In software engineering, the laws of software evolution were introduced by Lehman and Belady in 1974.

These laws outline the balance between factors driving innovations and those limiting growth.

They have evolved and expanded over the decades.

Lehman categorized software into three types:

1. S-program: Developed to precise specifications.

2. P-program: Created for specific procedures, defining its capabilities.

3. E-program: Designed to perform real-world tasks, adapting to changing environments and requirements.

These laws apply specifically to dynamic systems, and there are eight of them:

1. Continual Updates: E-type systems must receive ongoing updates to remain effective.

2. Growing Complexity: Without deliberate efforts to control it, the complexity of E-type systems increases as they evolve.

3. Self-Regulation: Metrics related to E-type system development tend to follow a standard distribution, indicating self-regulation.

4. Steady Organizational Activity: The average global activity rate remains consistent in evolving E-type systems.

5. Knowledge Maintenance: To ensure successful evolution, all involved parties must maintain their understanding of the system. Excessive development can erode this knowledge.

6. Continuous Expansion: E-type systems should regularly expand their functionality to keep users satisfied.

7. Quality Maintenance: Without consistent adaptation to the operating environment, the perceived quality of an E-type system declines.

8. Feedback Systems: E-type evolution processes are complex feedback systems, requiring a structured approach for significant progress.

Characteristics of Good Software

Operational Characteristics:

1. Reliability: Software should not fail or contain errors during execution.

2. Correctness: The software must meet all customer requirements.

3. Integrity: It should not have unintended consequences. Efficiency: Efficient use of storage and time.

4. Usability: The program should be user-friendly. Security: Protects data from external threats.

5. Safety: Should not harm the environment or life.

Transitional Characteristics (When moving software to a different platform):

1. Interoperability: Seamless information usage.

2. Reusability: Easily adaptable for different purposes with minor code changes.

3. Portability: Works across various settings and platforms.

Maintenance Characteristics:

1. Maintainability: Easy for the development team to maintain.

2. Flexibility: Adaptable to changes.

3. Extensibility: Can add more functions without difficulty.

4. Testability: Simple to test.

5. Modularity: This can be divided into separate sections for independent modification and testing.

6. Scalability: Easily upgradable.

Software Development Paradigm

It applies all engineering concepts to software development. It covers numerous research and demand gathering that aid in the development of the software product. It is made up of:

1. Collecting requirements

2. Software design

3. Programming

Software Design Paradigm

This paradigm is a part of Software Development and includes:

1. Design

2. Maintenance

3. Programming

Programming Paradigm

This paradigm is intimately associated with the programming part of software development. This includes:

1. Coding

2. Testing

3. Integration

Conclusion

In essence, the software comprises programming code, methods, rules, documents, and data that achieve a specific task to fulfill a particular need.
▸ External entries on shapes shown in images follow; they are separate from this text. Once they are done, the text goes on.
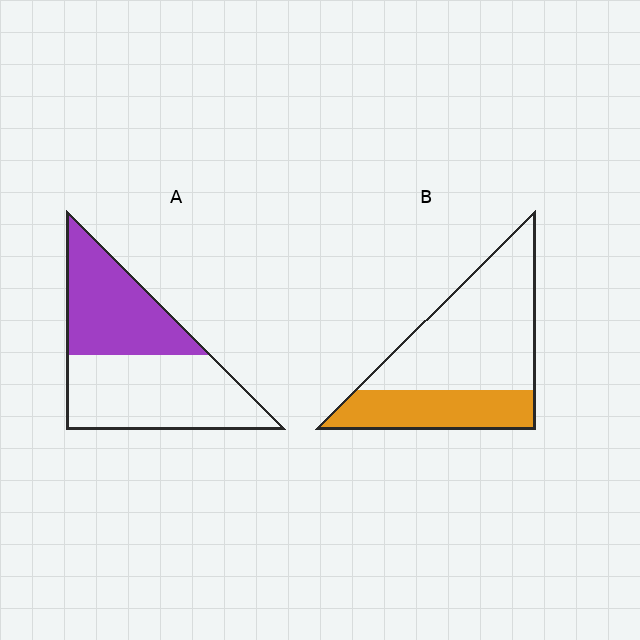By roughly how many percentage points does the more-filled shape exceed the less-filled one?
By roughly 10 percentage points (A over B).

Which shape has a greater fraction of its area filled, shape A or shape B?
Shape A.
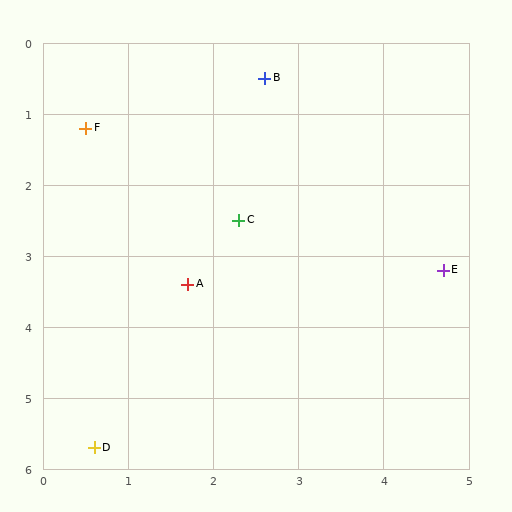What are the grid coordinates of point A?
Point A is at approximately (1.7, 3.4).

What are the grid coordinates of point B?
Point B is at approximately (2.6, 0.5).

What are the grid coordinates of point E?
Point E is at approximately (4.7, 3.2).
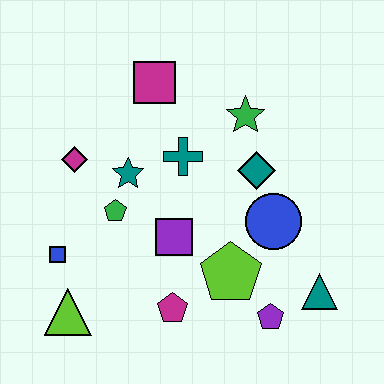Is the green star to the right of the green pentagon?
Yes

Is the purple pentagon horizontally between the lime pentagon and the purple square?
No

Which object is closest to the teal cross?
The teal star is closest to the teal cross.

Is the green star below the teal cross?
No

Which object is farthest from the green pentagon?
The teal triangle is farthest from the green pentagon.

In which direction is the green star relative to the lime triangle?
The green star is above the lime triangle.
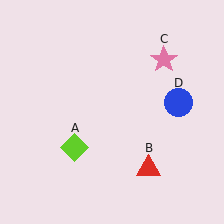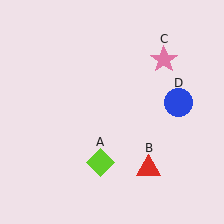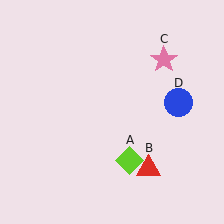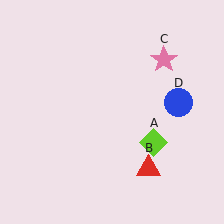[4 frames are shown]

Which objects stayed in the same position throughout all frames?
Red triangle (object B) and pink star (object C) and blue circle (object D) remained stationary.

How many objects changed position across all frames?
1 object changed position: lime diamond (object A).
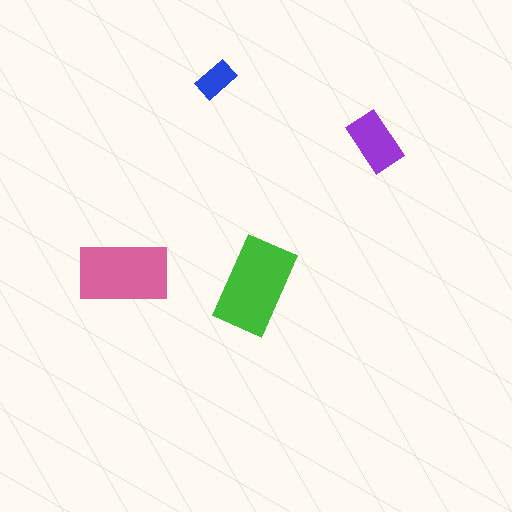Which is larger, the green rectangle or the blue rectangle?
The green one.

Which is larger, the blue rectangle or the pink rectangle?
The pink one.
Conversely, engineering revolves around crafting products using established scientific principles and methodologies.

Software engineering entails grasping customer and business requirements, followed by the design, development, implementation, and testing of software systems to satisfy those demands. This process emphasizes improving software products through the application of scientific standards, methods, and procedures.

The significance of software engineering has grown due to the increasing complexity of software products over time.